From a telephone company competitive standpoint, IPTV amounts to their key strategic weapons to battle cable TV companies in delivering broadband services to peoples' homes and businesses.
Cable TV companies already have TV and Internet services transporting to such customers; and they are starting to offer voice services.
There are an estimated 5 million IPTV network set top boxes in trials or early deployments.
Set top boxes are the main type of equipment the cable TV can use for delivering IPTV services.
Telecomms service providers offer voice and Internet but lag behind cable TV companies in video offerings.
IPTV helps them fill that missing piece to the puzzle, accelerating them them forward with an affordable and competitively attractive set of offerings.
The IPTV market is generally in the trial stage throughout the world.
Experts predict this technology could be widely deployed around the world within two to four years.
Worldwide, the IPTV market is expected to quadruple during the next two years.
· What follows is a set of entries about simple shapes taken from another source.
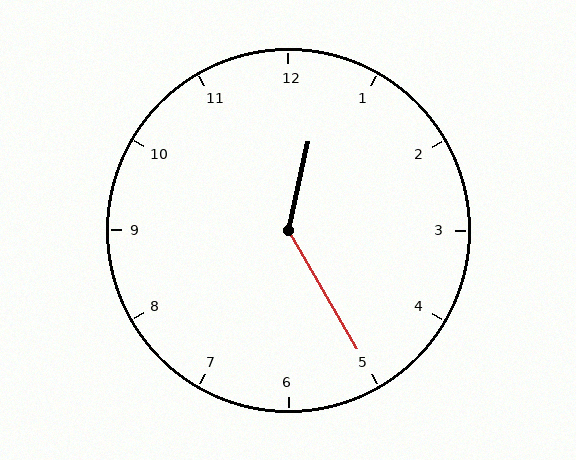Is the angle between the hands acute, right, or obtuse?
It is obtuse.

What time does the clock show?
12:25.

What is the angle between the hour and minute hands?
Approximately 138 degrees.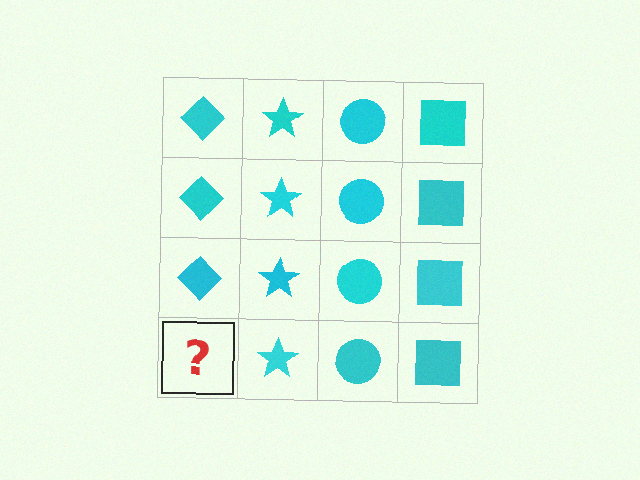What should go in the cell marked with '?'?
The missing cell should contain a cyan diamond.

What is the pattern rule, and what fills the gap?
The rule is that each column has a consistent shape. The gap should be filled with a cyan diamond.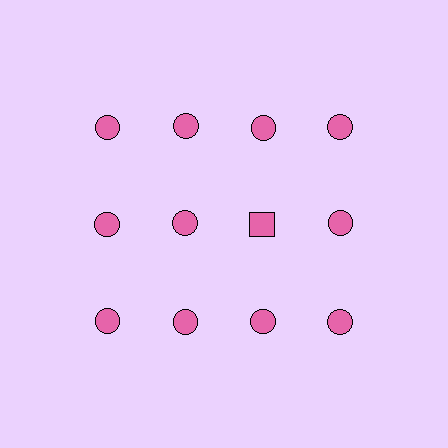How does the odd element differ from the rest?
It has a different shape: square instead of circle.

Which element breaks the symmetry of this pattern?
The pink square in the second row, second from right column breaks the symmetry. All other shapes are pink circles.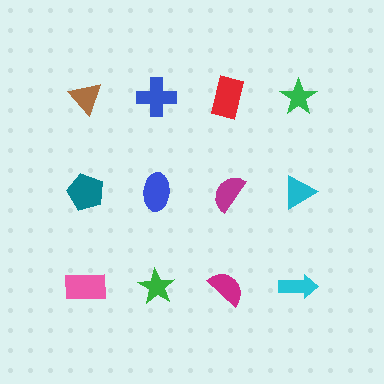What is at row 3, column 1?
A pink rectangle.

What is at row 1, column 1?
A brown triangle.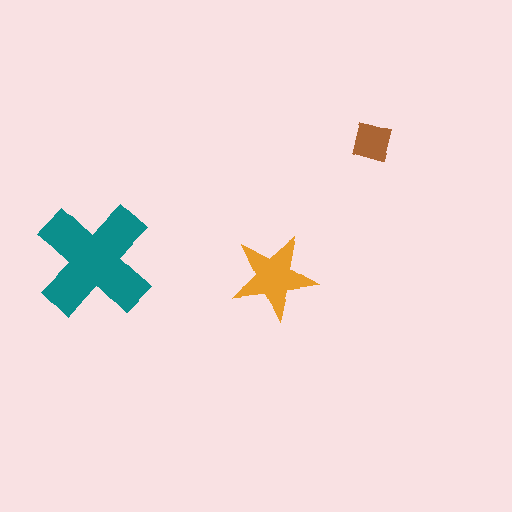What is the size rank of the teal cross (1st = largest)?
1st.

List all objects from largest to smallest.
The teal cross, the orange star, the brown square.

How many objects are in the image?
There are 3 objects in the image.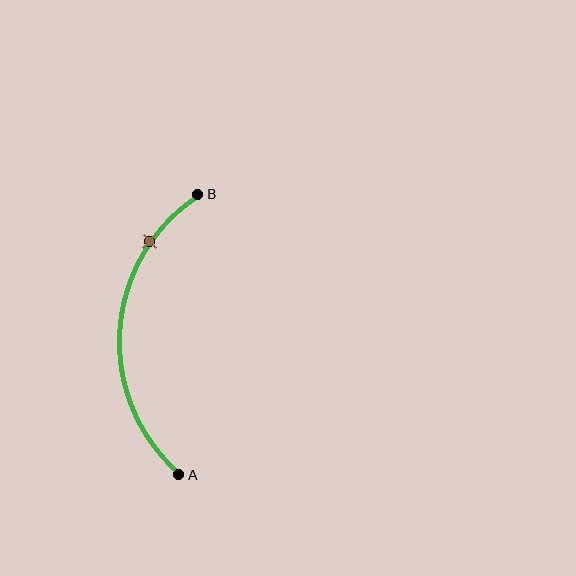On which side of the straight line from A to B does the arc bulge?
The arc bulges to the left of the straight line connecting A and B.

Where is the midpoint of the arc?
The arc midpoint is the point on the curve farthest from the straight line joining A and B. It sits to the left of that line.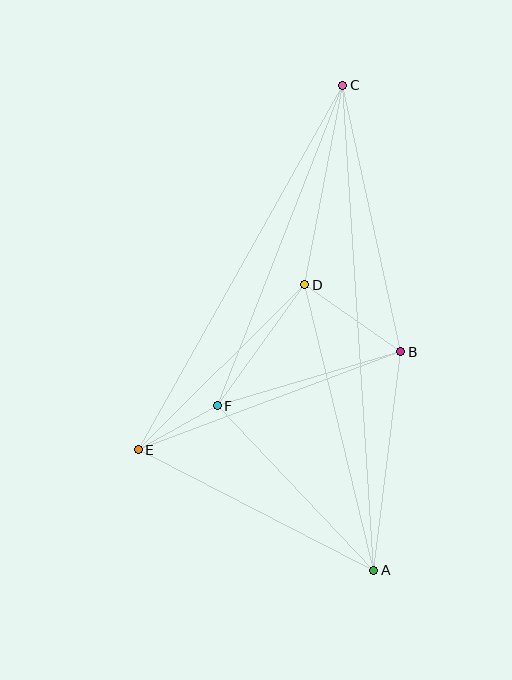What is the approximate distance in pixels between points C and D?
The distance between C and D is approximately 203 pixels.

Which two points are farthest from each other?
Points A and C are farthest from each other.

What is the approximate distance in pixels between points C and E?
The distance between C and E is approximately 418 pixels.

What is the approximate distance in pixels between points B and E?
The distance between B and E is approximately 280 pixels.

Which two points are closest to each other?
Points E and F are closest to each other.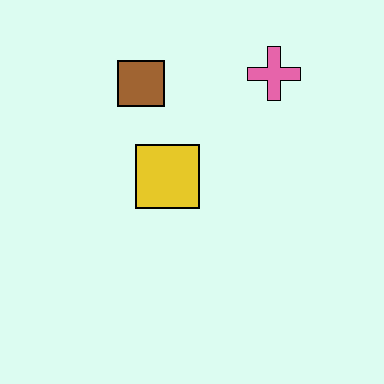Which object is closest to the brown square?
The yellow square is closest to the brown square.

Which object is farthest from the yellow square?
The pink cross is farthest from the yellow square.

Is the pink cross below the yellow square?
No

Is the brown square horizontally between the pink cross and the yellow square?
No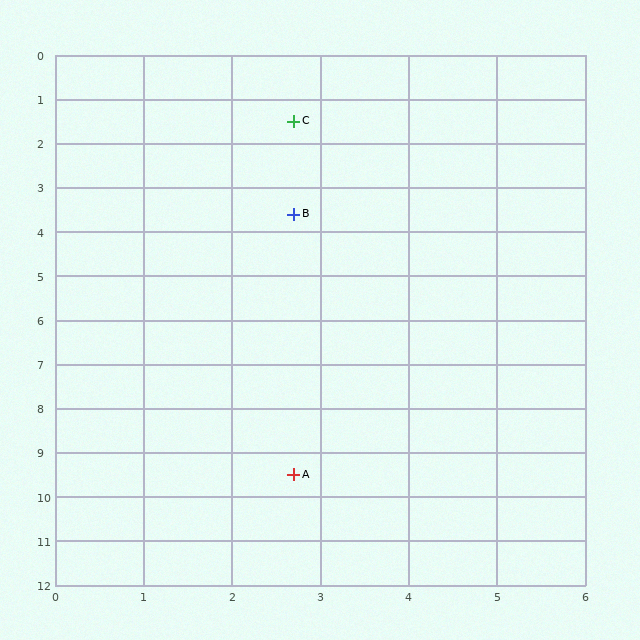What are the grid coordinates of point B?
Point B is at approximately (2.7, 3.6).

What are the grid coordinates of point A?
Point A is at approximately (2.7, 9.5).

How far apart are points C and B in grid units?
Points C and B are about 2.1 grid units apart.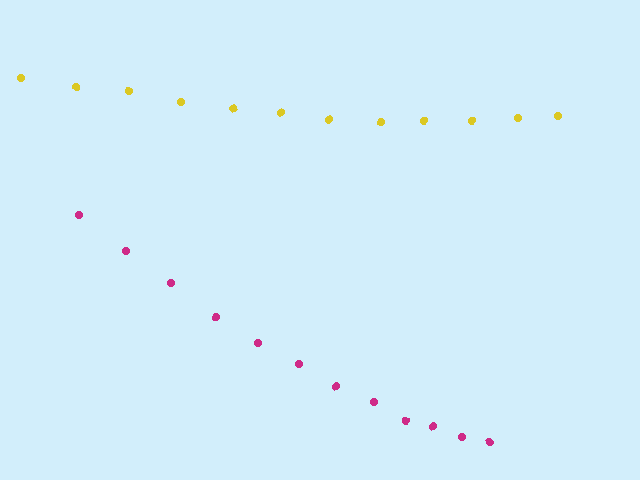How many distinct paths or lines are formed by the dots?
There are 2 distinct paths.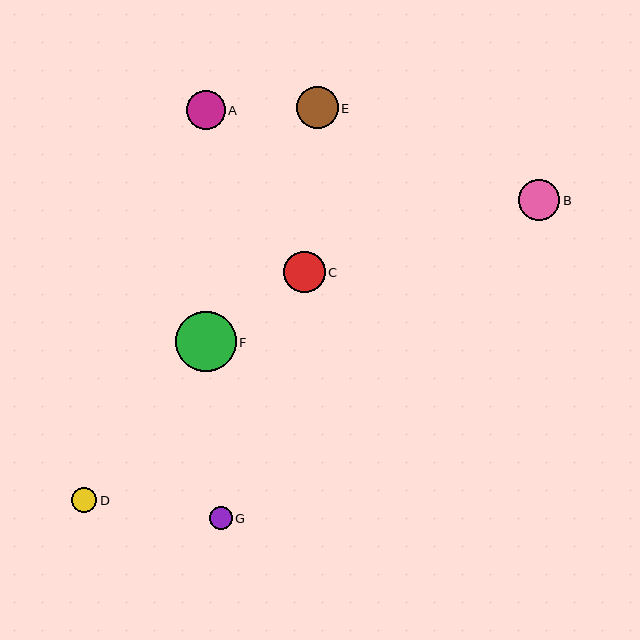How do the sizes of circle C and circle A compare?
Circle C and circle A are approximately the same size.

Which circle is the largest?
Circle F is the largest with a size of approximately 60 pixels.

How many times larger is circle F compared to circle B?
Circle F is approximately 1.5 times the size of circle B.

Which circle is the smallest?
Circle G is the smallest with a size of approximately 23 pixels.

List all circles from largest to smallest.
From largest to smallest: F, E, C, B, A, D, G.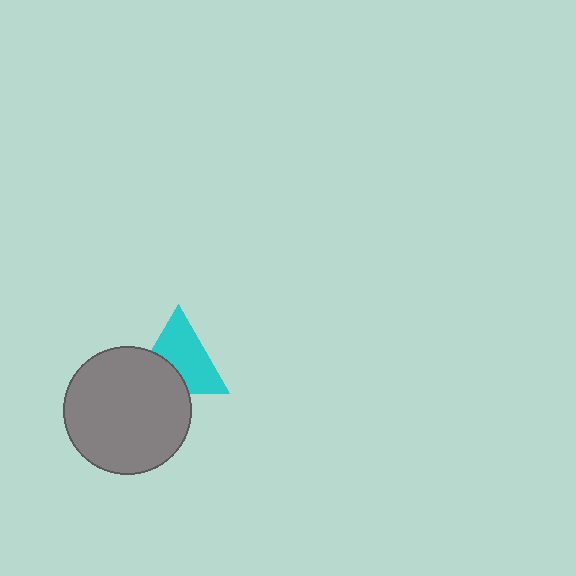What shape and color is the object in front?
The object in front is a gray circle.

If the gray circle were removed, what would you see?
You would see the complete cyan triangle.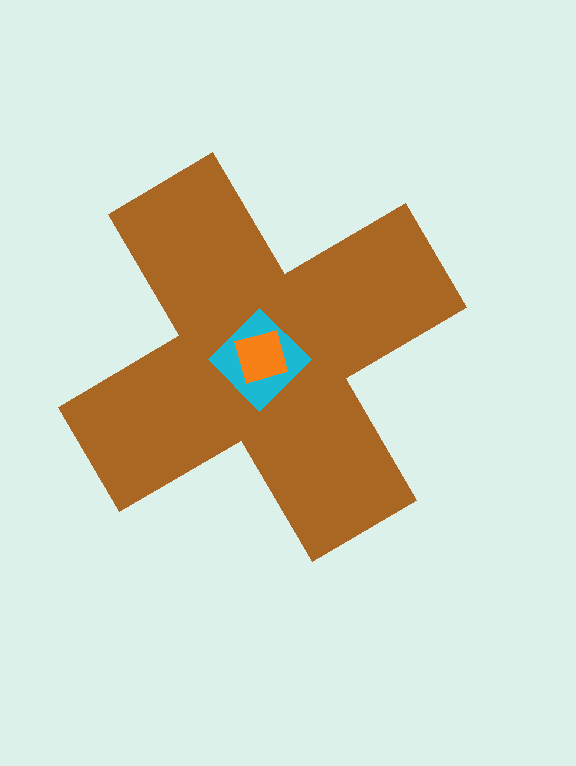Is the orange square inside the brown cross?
Yes.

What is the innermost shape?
The orange square.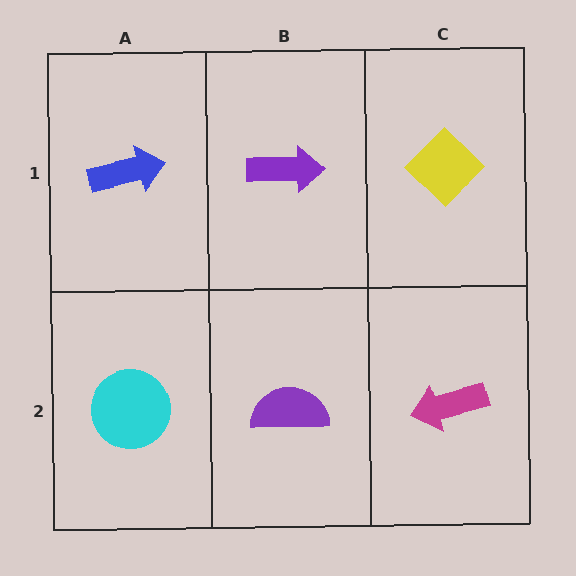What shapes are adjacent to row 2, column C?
A yellow diamond (row 1, column C), a purple semicircle (row 2, column B).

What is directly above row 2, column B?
A purple arrow.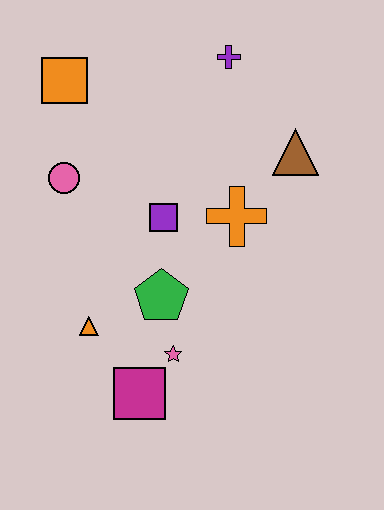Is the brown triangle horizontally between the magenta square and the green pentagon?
No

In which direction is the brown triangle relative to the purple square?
The brown triangle is to the right of the purple square.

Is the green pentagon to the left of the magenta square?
No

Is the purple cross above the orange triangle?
Yes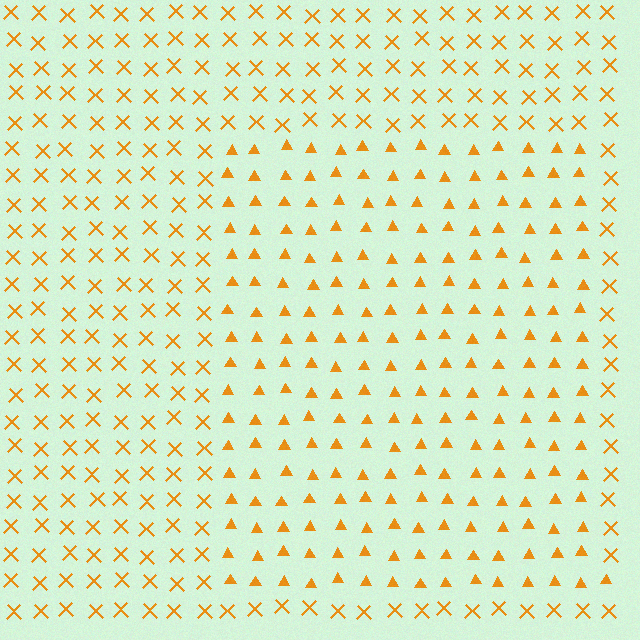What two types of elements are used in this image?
The image uses triangles inside the rectangle region and X marks outside it.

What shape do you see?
I see a rectangle.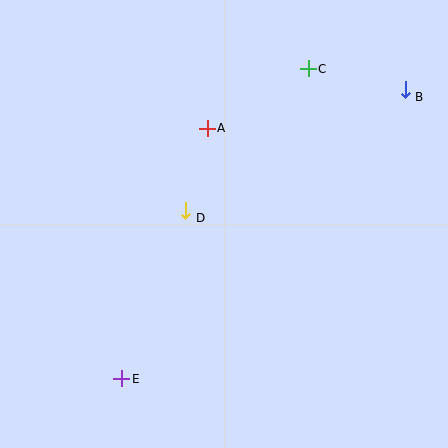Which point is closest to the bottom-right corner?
Point E is closest to the bottom-right corner.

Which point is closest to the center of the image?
Point D at (186, 218) is closest to the center.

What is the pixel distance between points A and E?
The distance between A and E is 265 pixels.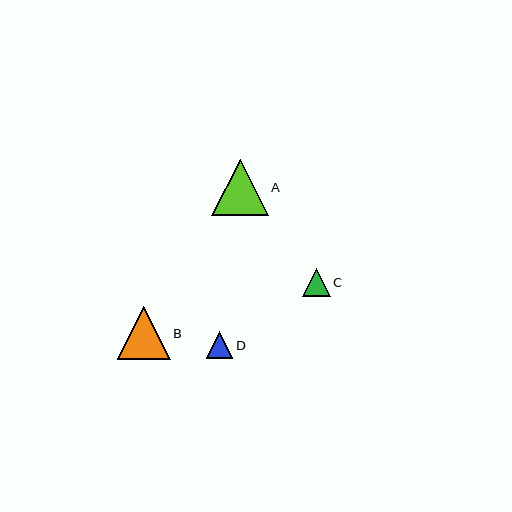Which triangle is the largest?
Triangle A is the largest with a size of approximately 57 pixels.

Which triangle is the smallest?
Triangle D is the smallest with a size of approximately 27 pixels.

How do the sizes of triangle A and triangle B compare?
Triangle A and triangle B are approximately the same size.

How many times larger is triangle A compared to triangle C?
Triangle A is approximately 2.1 times the size of triangle C.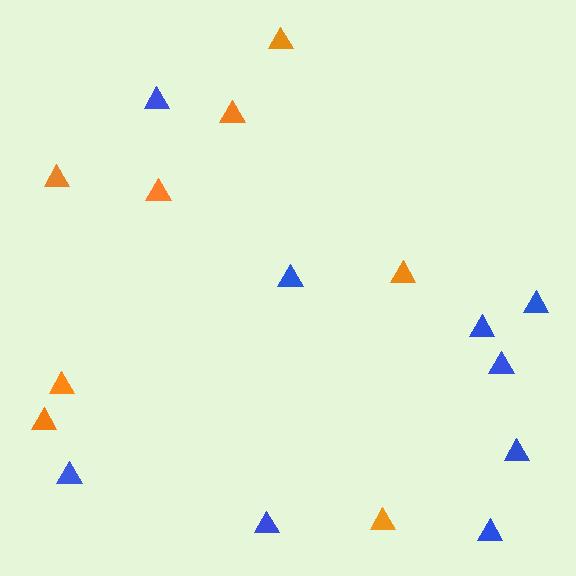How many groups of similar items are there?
There are 2 groups: one group of blue triangles (9) and one group of orange triangles (8).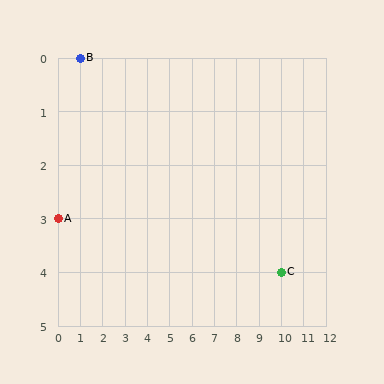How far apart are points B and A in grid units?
Points B and A are 1 column and 3 rows apart (about 3.2 grid units diagonally).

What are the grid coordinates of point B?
Point B is at grid coordinates (1, 0).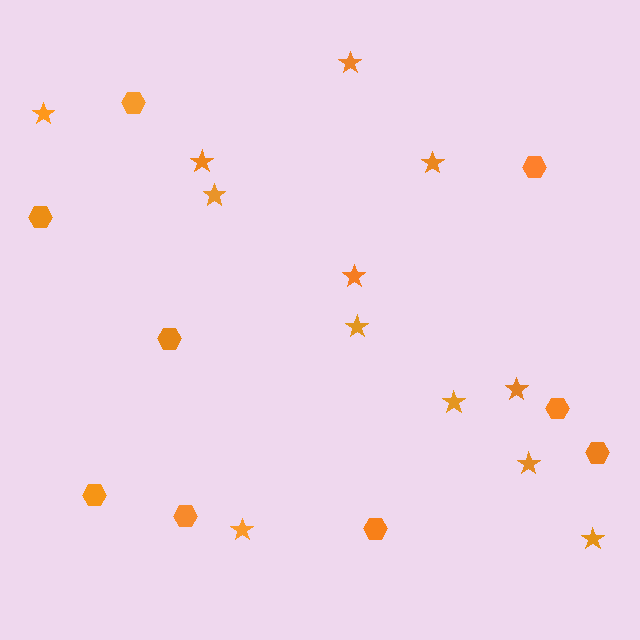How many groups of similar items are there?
There are 2 groups: one group of stars (12) and one group of hexagons (9).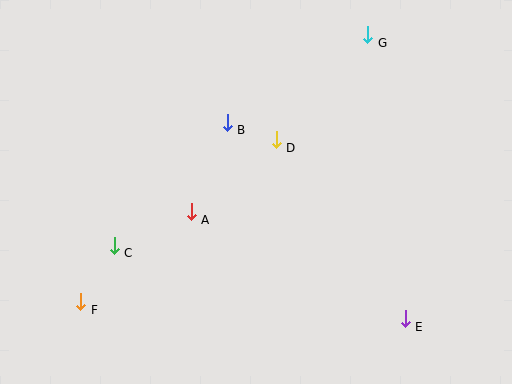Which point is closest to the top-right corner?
Point G is closest to the top-right corner.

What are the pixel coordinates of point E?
Point E is at (405, 327).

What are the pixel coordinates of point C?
Point C is at (114, 253).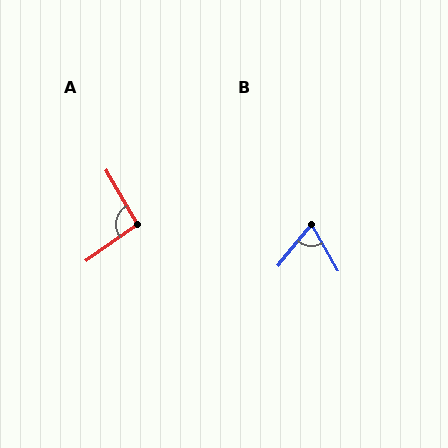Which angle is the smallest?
B, at approximately 69 degrees.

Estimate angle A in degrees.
Approximately 96 degrees.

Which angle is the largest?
A, at approximately 96 degrees.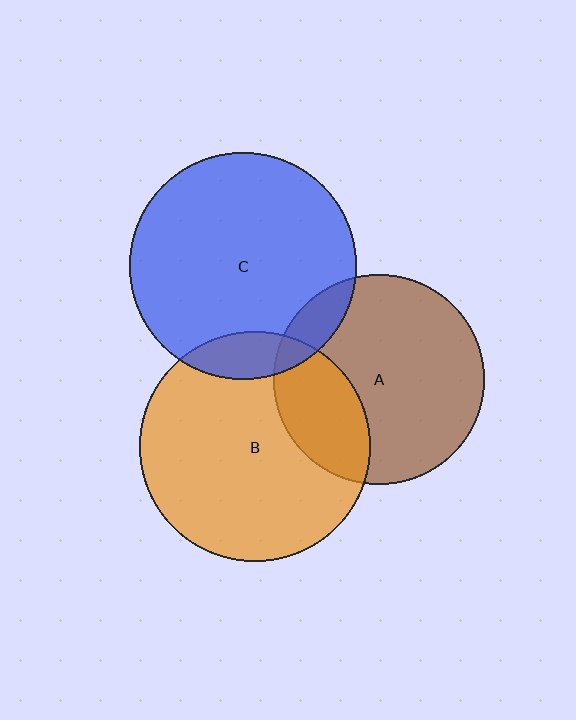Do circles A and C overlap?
Yes.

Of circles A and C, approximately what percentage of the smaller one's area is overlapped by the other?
Approximately 10%.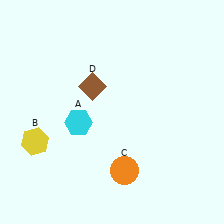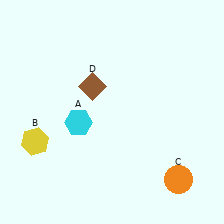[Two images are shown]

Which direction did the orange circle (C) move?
The orange circle (C) moved right.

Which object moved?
The orange circle (C) moved right.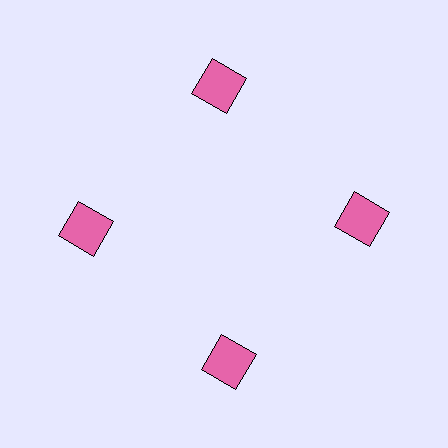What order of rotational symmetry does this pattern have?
This pattern has 4-fold rotational symmetry.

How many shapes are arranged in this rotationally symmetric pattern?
There are 4 shapes, arranged in 4 groups of 1.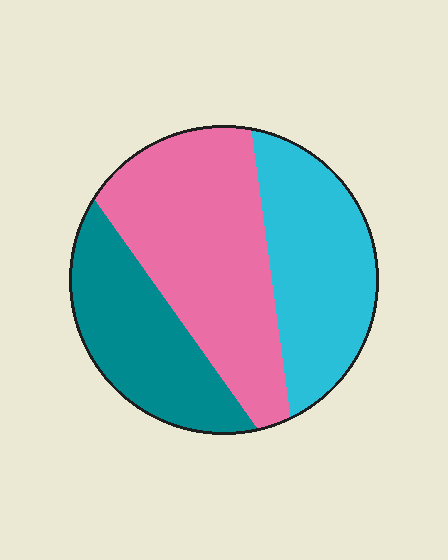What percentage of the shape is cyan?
Cyan takes up between a quarter and a half of the shape.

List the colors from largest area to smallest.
From largest to smallest: pink, cyan, teal.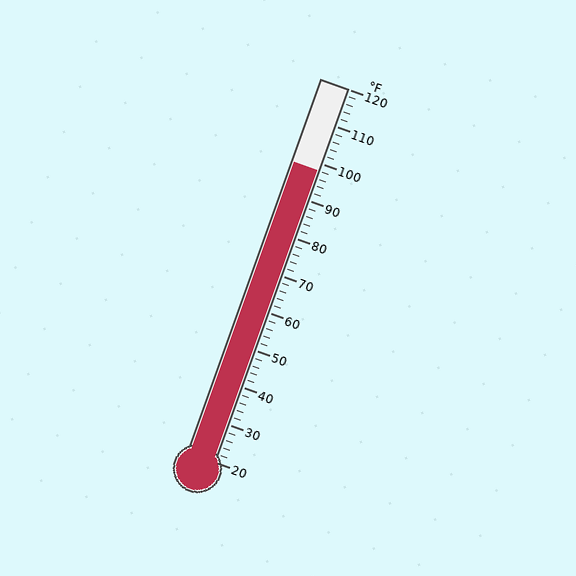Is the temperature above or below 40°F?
The temperature is above 40°F.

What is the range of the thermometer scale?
The thermometer scale ranges from 20°F to 120°F.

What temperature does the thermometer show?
The thermometer shows approximately 98°F.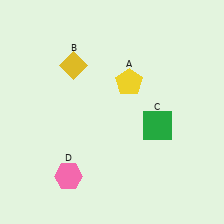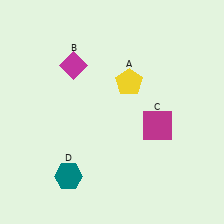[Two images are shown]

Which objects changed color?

IPTV gains particularly fast momentum these days in the international arena, particularly in the Asia/Pacific region.
The number of IPTV subscribers in Asia is expected to double during the next year, according to the Gartner Group's March 2005 study.
China - a hotbed for all sorts of large scale broadband telecomms business - ranks among the world leaders in IPTV progress.
It is estimated that China has already announced plans to have 1 million IPTV subscribers by the end of this year.
Korea, Taiwan, Japan, Hong Kong are also out in front using this technology.
Although it lags Asia and Europe and IPTV deployment, the USA has serious initiatives underway as well.
BellSouth is working with Microsoft to deliver IPTV services this year.
The telecomms company is also working on technical IPTV trials.
So be assured that IPTV isn't one of those four letter acronyms this industry chews up and spits out.
This technology has its own real teeth bound to make some important things happen in our lives and soon.